Palavras-chave: resíduo fibroso, fecularia, mandioca, nutrição, fibra alimentar, composição.


SUMMARY

Composition, physiological and nutritive properties of an insoluble high fiber flour obtained from cassava fibrous waste. At the brazilian starch industries the production process of sour or fermented cassava starch generates a high quantity of a by-product denominated residual cassava fibrous waste or bagasse. Normally such material is discarded with deleterious effects to the environment or it is utilized, in low quantity, as a component of animal feed. It was prepared in laboratory, from the bagasse, a cassava flour which presented higher insoluble dietary fiber (43.1%) and lower starch (47.1%), compared to cassava flours obtained from the market place.

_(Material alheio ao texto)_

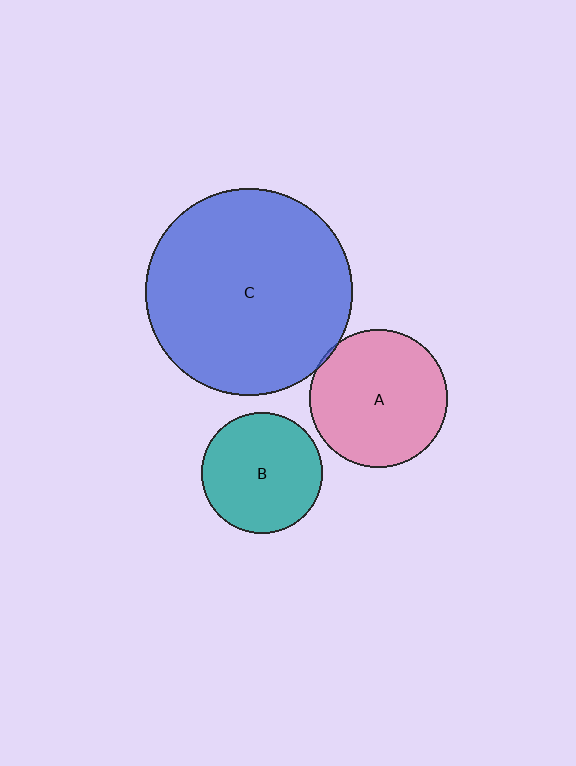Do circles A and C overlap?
Yes.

The proportions of protein, lipid and ash of the high-fiber flour were similar to commercial flours. In addition, defecation frequency, wet (fresh) and dry fecal weight and fecal bulking in rats fed high-fiber flour increased, but It did not interfere in the food efficiency ratio and on the protein efficiency ratio (PER op) values. A reduction of the body weight gain, as a result of a decrease in food ingestion, was observed for the treatments containing the high fiber cassava flour. Such results indicate that the high-fiber cassava flour presents nutritional and gastrointestinal properties which allows it to be used as an adequate source of dietary fiber for human nutrition. The cassava fibrous waste may be used as high-fiber cassava flour containing high proportion of insoluble fiber, a distinct feature from the regular commercial flour.

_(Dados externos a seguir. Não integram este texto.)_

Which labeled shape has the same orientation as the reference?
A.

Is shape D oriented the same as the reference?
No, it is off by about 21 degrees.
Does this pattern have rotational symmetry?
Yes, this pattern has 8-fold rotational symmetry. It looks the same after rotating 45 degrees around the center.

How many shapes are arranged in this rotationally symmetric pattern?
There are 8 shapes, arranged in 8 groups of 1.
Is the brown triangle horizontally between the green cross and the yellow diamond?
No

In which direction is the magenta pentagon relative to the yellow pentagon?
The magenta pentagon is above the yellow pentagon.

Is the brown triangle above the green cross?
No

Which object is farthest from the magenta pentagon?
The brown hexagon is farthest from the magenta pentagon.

Keywords: high-fiber flour, cassava, nutrition, dietary fiber, composition.


 

 

1 – INTRODUÇÃO

As unidades industriais que processam a mandioca para a produção de polvilho azedo e doce continuam produzindo altas quantidades de descartes considerados agressivos ao ambiente, sendo os principais identificados como casca, manipueira e bagaço ou polpa residual de mandioca. O bagaço é o principal descarte sólido produzido nas fecularias e, em geral, é jogado nos cursos d’água ou deixado em valas que extravasam e carregam grande carga orgânica para os mesmos [5,8,12,15].

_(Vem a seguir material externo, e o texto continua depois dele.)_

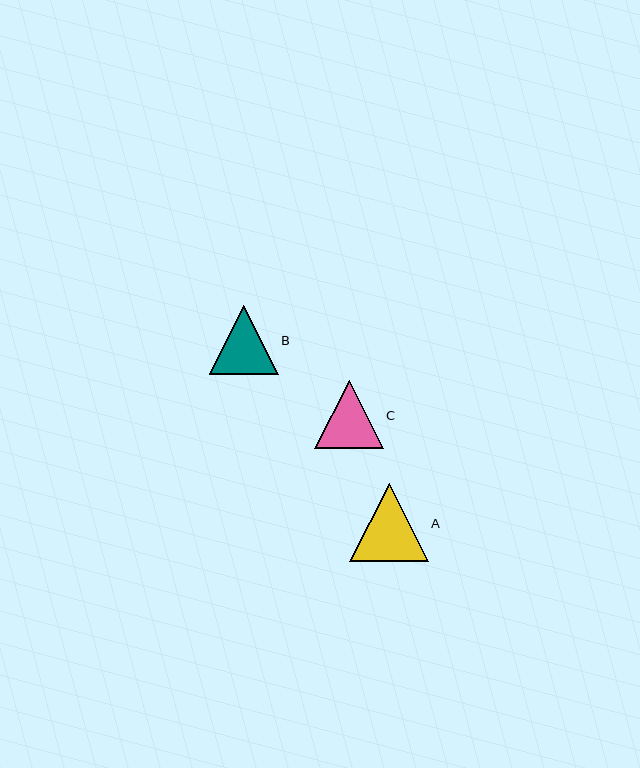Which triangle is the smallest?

As fecularias são abundantes nos Estados de São Paulo, Paraná, Santa Catarina e Mato Grosso do Sul, processam cerca de 230.000 toneladas de mandioca e produzem aproximadamente 96.761 toneladas/ano em peso úmido de fécula ou polvilho e 14.835 toneladas/ano de bagaço ou polpa residual, que é jogado fora ou aproveitado para a alimentação de animais. O rendimento industrial na obtenção de fécula ou polvilho, em peso úmido, utilizando-se o processo de trituração e lavagem com água corrente é cerca de 25,5% [12].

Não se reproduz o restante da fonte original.